5. Após saneamento, identificação do objeto do litígio e enunciação dos temas da prova, foi realizada a audiência final e proferida a sentença de fls. 366 a 376/v.º, datado de 23/02/2016, a julgar a ação parcialmente procedente quanto ao pedido principal, condenando-se a 1.ª R. a pagar ao A. a quantia de € 172.314,96, acrescida de juros de mora à taxa de 5%, desde a citação.

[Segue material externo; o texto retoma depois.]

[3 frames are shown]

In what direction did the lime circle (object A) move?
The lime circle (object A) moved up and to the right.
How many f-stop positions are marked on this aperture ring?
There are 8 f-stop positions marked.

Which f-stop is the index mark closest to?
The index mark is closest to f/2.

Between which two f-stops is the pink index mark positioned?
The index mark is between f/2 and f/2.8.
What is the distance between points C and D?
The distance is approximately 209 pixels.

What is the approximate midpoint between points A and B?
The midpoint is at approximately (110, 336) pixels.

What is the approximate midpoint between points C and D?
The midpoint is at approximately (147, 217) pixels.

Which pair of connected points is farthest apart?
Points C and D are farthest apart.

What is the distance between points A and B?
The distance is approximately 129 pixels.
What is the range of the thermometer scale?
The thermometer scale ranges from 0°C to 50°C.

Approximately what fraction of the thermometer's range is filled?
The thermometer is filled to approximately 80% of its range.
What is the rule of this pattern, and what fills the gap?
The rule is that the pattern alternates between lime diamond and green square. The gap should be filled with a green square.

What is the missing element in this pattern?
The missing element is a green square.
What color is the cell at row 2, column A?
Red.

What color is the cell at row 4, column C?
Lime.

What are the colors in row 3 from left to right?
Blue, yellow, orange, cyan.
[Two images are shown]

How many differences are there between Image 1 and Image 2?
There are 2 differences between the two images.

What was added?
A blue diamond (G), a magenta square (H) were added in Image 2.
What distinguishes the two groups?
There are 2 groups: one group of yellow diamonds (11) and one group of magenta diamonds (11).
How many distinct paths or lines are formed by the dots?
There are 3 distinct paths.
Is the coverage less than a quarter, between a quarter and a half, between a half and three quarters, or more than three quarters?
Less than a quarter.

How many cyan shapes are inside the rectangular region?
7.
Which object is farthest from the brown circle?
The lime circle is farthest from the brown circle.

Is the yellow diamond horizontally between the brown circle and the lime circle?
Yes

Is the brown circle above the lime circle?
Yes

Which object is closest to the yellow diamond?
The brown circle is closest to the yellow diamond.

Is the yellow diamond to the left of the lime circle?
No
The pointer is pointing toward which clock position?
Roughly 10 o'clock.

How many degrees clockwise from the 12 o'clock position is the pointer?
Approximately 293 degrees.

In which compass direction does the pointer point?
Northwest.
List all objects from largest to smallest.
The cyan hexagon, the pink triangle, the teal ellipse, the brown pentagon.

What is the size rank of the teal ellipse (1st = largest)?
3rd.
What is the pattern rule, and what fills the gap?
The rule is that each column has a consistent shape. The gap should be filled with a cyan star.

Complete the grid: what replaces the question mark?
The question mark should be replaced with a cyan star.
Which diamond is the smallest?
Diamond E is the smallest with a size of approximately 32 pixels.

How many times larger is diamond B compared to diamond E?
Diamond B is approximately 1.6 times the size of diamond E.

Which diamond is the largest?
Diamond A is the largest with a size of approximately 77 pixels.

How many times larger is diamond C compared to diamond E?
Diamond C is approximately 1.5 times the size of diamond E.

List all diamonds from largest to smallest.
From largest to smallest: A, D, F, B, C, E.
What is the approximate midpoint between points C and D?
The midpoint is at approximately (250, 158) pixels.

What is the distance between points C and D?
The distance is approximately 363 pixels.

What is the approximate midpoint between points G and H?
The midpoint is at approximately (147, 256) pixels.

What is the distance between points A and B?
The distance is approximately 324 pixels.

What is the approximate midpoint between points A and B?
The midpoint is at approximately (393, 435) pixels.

6. Inconformada com tal decisão, veio a 1.ª R. Companhia de Seguros AA, S.A., interpor recurso de revista per saltum para este Supremo Tribunal, formulando as seguintes conclusões:

1.ª - Resulta inequivocamente dos factos apurados que o 2.º R., em 18/12/2007, efetuou uma proposta de alteração ao contrato de seguro titulado pela apólice n.º 50…0/1…5, onde efetivamente prestou falsas declarações de forma a que o seu filho, real proprietário e condutor habitual do veículo automóvel, viesse a usufruir de um prémio de seguro mais baixo, conforme factos provados n.º 22 a 28 da sentença em crise;

2.ª - Atenta a factualidade apurada, o contrato de seguro titulado pela apólice n.º 50…0/1…5 é anulável nos termos vertidos no artigo 429.º do Código Comercial e tal anulação é oponível aos lesados, neste caso sub-rogados pelo FGA;

3.ª – Ademais, não é da responsabilidade da Recorrente o pagamento ao FGA dos montantes nos quais foi condenada, dado que, à data do sinistro, não existia seguro válido e em vigor contratado na Recorrente que garantisse a responsabilidade civil inerente à circulação estradal do EX, sem prejuízo do direito de reembolso do FGA;

4.ª - Por outro lado, o contrato de seguro titulado pela apólice n.º 50…0/1…5 sempre seria nulo, nos termos vertidos no artigo 428.º do Código Comercial, dada a falta de interesse do seu tomador de seguro no veículo automóvel em causa, o que resulta à saciedade da matéria de facto apurada.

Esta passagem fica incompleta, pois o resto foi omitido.